Friday, September 9, 2016

This Day in Chinese History (Death of Chairman Mao, Propagandist-Tyrant)



Sept. 9, 1976—Chinese Communist Party Chairman Mao Zedong, who cultivated a cult of personality that led many to overlook the dismal economic record and millions of deaths under his leadership, died at 82.

The physical decline of Chairman Mao was, in its way, of a piece with his crimes: the evidence scattered, but lying about in such profusion that an unbiased, reasonably attentive person could have surmised that something was amiss. He had not been seen in public since 1971, and the consensus of China watchers was that he had suffered from a neuromuscular disease, probably Parkinson’s.

In fact, his deterioration had been even more rapid than supposed.

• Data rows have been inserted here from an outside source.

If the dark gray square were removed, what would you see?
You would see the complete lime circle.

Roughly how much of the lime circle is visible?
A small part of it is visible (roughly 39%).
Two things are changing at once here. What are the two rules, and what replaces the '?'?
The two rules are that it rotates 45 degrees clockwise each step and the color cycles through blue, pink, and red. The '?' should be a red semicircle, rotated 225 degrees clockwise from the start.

China’s leader had been diagnosed with Lou Gehrig’s Disease in 1974. His condition, dire enough with that diagnosis alone, was even worse because of a longtime addiction to cigarettes that left him vulnerable to bronchitis, pneumonia, emphysema and congestive heart failure, his personal physician Li Zhi-Sui finally revealed in The Private Life of Chairman Mao (1994).

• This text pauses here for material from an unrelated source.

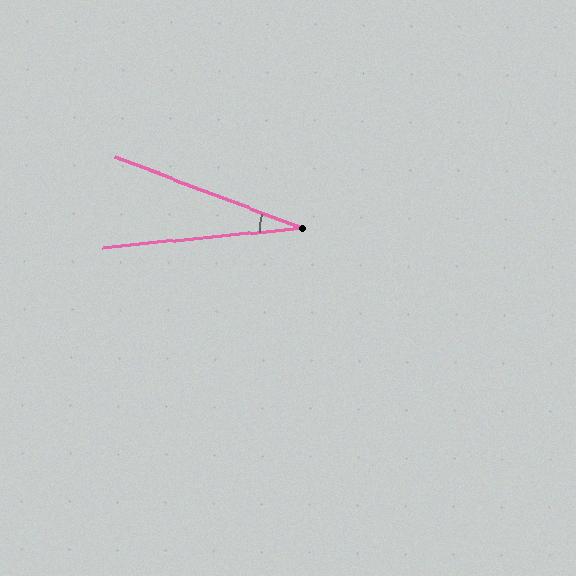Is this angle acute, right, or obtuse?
It is acute.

Similarly, the strong-arm tactics of the Chinese leader were not impossible to divine, as in one of the principal maxims in Quotations from Chairman Mao (aka The Little Red Book): “Political power grows out of the barrel of a gun.” But many in the West were so excited at the wholesale transformation of the world’s most populous country after the 1949 revolution that they paid little attention to the strong signals of human-rights abuses.

In 1955, to quell any notion of revolt against a regime still only in existence a half-dozen years, Communist China formed what were known euphemistically as “re-education through labor” camps meant to house “counter-revolutionaries.” In time, they would house not only dissidents but also petty criminals, drug addicts and prostitutes—about 400,000 people in more than 300 facilities by 2007, according to an NPR report. Only two years ago did the current post-Mao overlords close what had become symbols of detention without trial and other legal abuses.

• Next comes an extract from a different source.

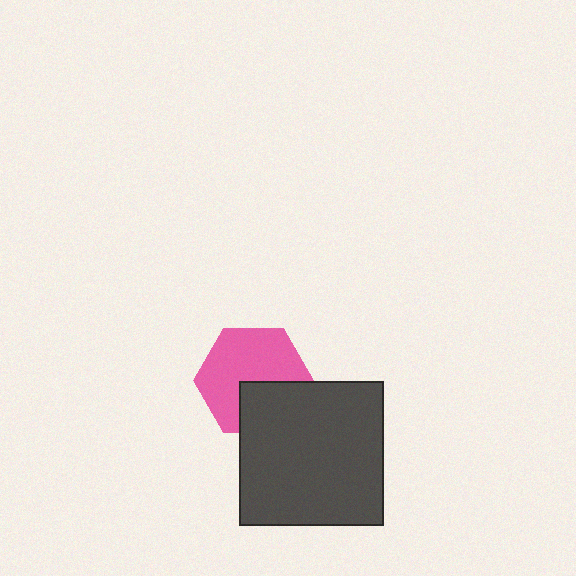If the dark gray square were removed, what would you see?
You would see the complete pink hexagon.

Even that did not begin to describe the extent of human-rights violations under the Maoist regime. Before he even seized power from Chiang Kai-shek, Mao had indicated his general indifference to human life on his so-called “Long March,” the 368-day, 7,000-mile retreat of Chinese Communist forces away from Chiang in 1935. As I mentioned in a prior post, less than 5% of his original 86,000 men survived the trip. If he remained unmoved at the thought of losing so many supporters, is it any wonder that he would be less so by opponents?

The estimates may vary concerning those who lost their lives because of Mao’s rule, but the arithmetic is unswervingly grim. Hong Kong-based historian Frank Dikotter, when allowed access to government archives, estimated that at least 45 million people were worked, starved or beaten to death in the laughably named “Great Leap Forward,” the nation’s attempt to catch up with Western economies from 1958 to 1962 through collectivization. In the “Cultural Revolution” of 1966, another two million may have lost their lives at the hands of students mobilized into Red Guard units who attempted to purge China of institutions and individuals regarded as insufficiently revolutionary.

The new understanding about Mao may have been best expressed by Australian man of letters Clive James, who has written:

“In China Mao Zedong went to war against the evil landlords and the imperialist spies. Neither group actually existed. The death toll of his countrymen exceeded the totals achieved by Hitler and Stalin combined. They all died for nothing. Dying innocent, they have their eternal dignity, but there are no profundities to be plumbed in their collective extinction except the adamantine fact of human evil.”